Mr. Solberg is married with three children. His oldest son is an engineer, and his daughter is studying engineering and planning to work the hydropower sector like her father.
His youngest son is a 19 year-old surfing school student in the middle of a decision-making process with respect to his future profession. Unlike his younger son, Mr. Solberg is a motorbike enthusiast (he has twelve) and avid skier.
He recently visited Goderdzi Pass and believes that the area has solid development potential as a ski resort. In his free time, he also enjoys brewing beer and hosting friends. In Norway, he lives near Oslo in a house at the edge of a forest, though he does not spend much time at home – his work keeps him abroad most of the time.

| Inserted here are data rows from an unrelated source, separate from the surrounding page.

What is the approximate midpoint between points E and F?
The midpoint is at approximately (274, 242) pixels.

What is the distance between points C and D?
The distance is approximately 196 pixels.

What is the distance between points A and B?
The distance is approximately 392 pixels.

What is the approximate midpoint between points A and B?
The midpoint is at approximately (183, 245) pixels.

Mr. Solberg and his wife currently live in Batumi and love being in the city, especially during the off-season. Mr. Solberg enjoys Georgian wine and traveling to different parts of Georgia. This autumn he traveled to Kakheti and was so impressed by Kvareli Lake that he is planning to invite friends to join him there this summer. He is also interested in Georgian fine arts and intends to purchase works from Georgian artists.
How would you describe the team you lead in Georgia?

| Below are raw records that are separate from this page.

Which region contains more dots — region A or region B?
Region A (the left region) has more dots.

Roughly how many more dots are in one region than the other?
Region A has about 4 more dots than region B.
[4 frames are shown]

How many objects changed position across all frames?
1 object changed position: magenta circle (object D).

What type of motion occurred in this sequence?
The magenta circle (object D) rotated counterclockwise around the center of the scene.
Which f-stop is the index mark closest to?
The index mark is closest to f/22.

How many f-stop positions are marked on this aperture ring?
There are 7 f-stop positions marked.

Our team can overcome any challenge. As you know, the majority of AGL team members are Georgians. When you implement a project in foreign country, it is vitally important to be familiar with the traditions, culture, and environment of the host country – successful communication is not possible otherwise. The first thing I did when I arrived in Georgia was to get to know this country.
Georgia is a fascinating country with a complex culture and extraordinary people, many of whom work with us at AGL. The knowledge, education, experience, and professionalism of these Georgian colleagues has significantly contributed to the success of our project.
To what extent are women represented in your company?
I can proudly say that 60% of the employees in our Batumi office and all of the employees in our Tbilisi office are women. They hold managerial positions and are part of our company’s management team.
My work is mostly in the energy field, and therefore we are regularly in touch with specialists in Georgia’s energy sector.
I have been very impressed by the number of knowledgeable women working in the energy field in Georgia, since men are so often overrepresented in this sector. Personally, I would like to see even more women interested in careers in the energy field.
Mr. Solberg, Georgia is a developing country that is gradually implementing modern methods of management in its private companies. You have many years of experience working in managerial positions. In your opinion, what are some of the first steps that a manger needs to take when starting a job?
First of all, you have to study the needs of the company, but I would also like to highlight one other important factor which is crucial for any company to achieve success.
It does not matter whether you manage a large company or small one, whether you are a mid-level manager or top manager, your first step is to build a team where everyone has the chance to make the most of their abilities.
You need to watch and study your team members and enable them to do what they do best. Naturally, this is not a simple process; however, projects cannot be successful without an effective and motivated team.
Many managers still don’t believe that it is important to establish or improve a company’s internal communication channels. How are these being developed in your company?
Communication requires constant improvement and development to keep pace with technological progress. It is very important to keep employees updated about ongoing processes through internal communication channels. They should never get information about the company’s achievements or challenges through external channels.
We use all means of technology at our disposal to achieve this goal. In addition, I believe that face-to-face communication the most effective form of communication, and therefore we often use it.
What advice would you, as a CEO with years of experience, give to Georgian managers?
I believe that a CEO should always feel that a company’s success or failure is their responsibility and never that of an individual employee or team.
Still, it is essential to give employees a sense of responsibility and decision making capacity within the bounds of their abilities and roles. And most importantly, always find time to listen to your employees.